As was the case with Portugal, who decriminalized all drugs at the turn of the millennium as heroin use and overdoses skyrocketed in the late 90s. Their shift from the drug war to a healthcare based approach has seen over 20 years of steadily declining drug usage and overall overdose deaths. As NPR reports —
Portugal’s leaders responded by pivoting away from the U.S. drug war model, which prioritized narcotics seizures, arrests and lengthy prison sentences for drug offenders.
Instead, Portugal focused scarce public dollars on health care, drug treatment, job training and housing. The system, integrated into the country’s taxpayer-funded national health care system, is free and relatively easy to navigate.
“Someone who has problematic drug use isn’t someone who is a criminal or someone who has a moral failing,” Moniz said, describing Portugal’s official view of addiction.”
They’re someone who has a health problem, a physical or a mental health problem,” he said. “That’s a tremendous societal shift.”
Many U.S. drug policy experts who’ve studied the Portugal model say it’s clear parts of it worked far better than the tough-on-crime philosophy embraced by U.S.
“I think they showed that when you make [addiction treatment] services extremely available to people who are struggling with problems of drugs, you get a lot of good outcomes,” said Dr. Keith Humphreys, an addiction expert at Stanford University.
Indeed, similar steps have already been taken in the United States, but with mixed results. In 2020, Oregon took the radical step of decriminalizing personal use amounts of drugs, which initially saved thousands of lives in the first year. But two years later with the public health disaster that was pandemic lockdown policies and mismanagement by state officials, Portland ultimately failed where Portugal succeeded. Not as a result of decriminalization itself, but because of its governments own ineffectiveness of providing critical health care and social services.

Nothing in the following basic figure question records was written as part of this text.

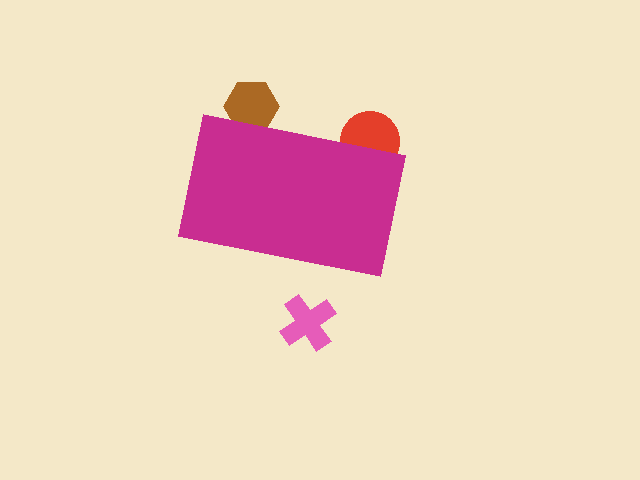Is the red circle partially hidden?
Yes, the red circle is partially hidden behind the magenta rectangle.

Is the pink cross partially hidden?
No, the pink cross is fully visible.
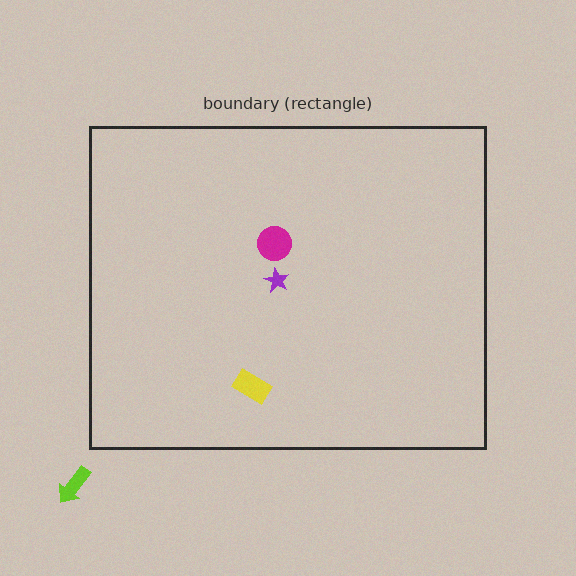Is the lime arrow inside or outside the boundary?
Outside.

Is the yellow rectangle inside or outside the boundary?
Inside.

However, elsewhere decriminalization proves itself to be incredibly effective at targeting the very areas that Trump and his cohorts claim they want to address. As The Free Thought Project has reported ad nauseam, a plethora of evidence shows a reduction of hard drug usage and overdose deaths in areas where marijuana has been legalized. Furthermore, the overall legalization of marijuana has in recent years had a profound impact at hampering the bottom line of cartels, while simultaneously leading to an overall reduction in crime in places where its legal.
The American drug war has played a profound role at facilitating illegal immigration at the southern border, as the prohibition on controlled substances serves as a financial incentive for cartels in Latin American countries to create a supply for the demand and to wage violent conflicts with one another to control their monopoly, thus leading to higher crime rates in countries such as El Salvador and Honduras resulting in the influx of migrants fleeing its disastrous consequences.
Ending the war on drugs once and for all would be one of the most effective strategies towards curbing the immigration crisis by depriving cartels of revenue and reducing the gang violence associated with it both here and abroad. But so long as the cartel that is the US federal government and their cronies in big pharma, the military industrial complex, and the prison industrial complex profit from prohibition, and are able to use the consequences of their drug war as a pretext to further consolidate power and control the crisis will only continue to worsen at Americans expense.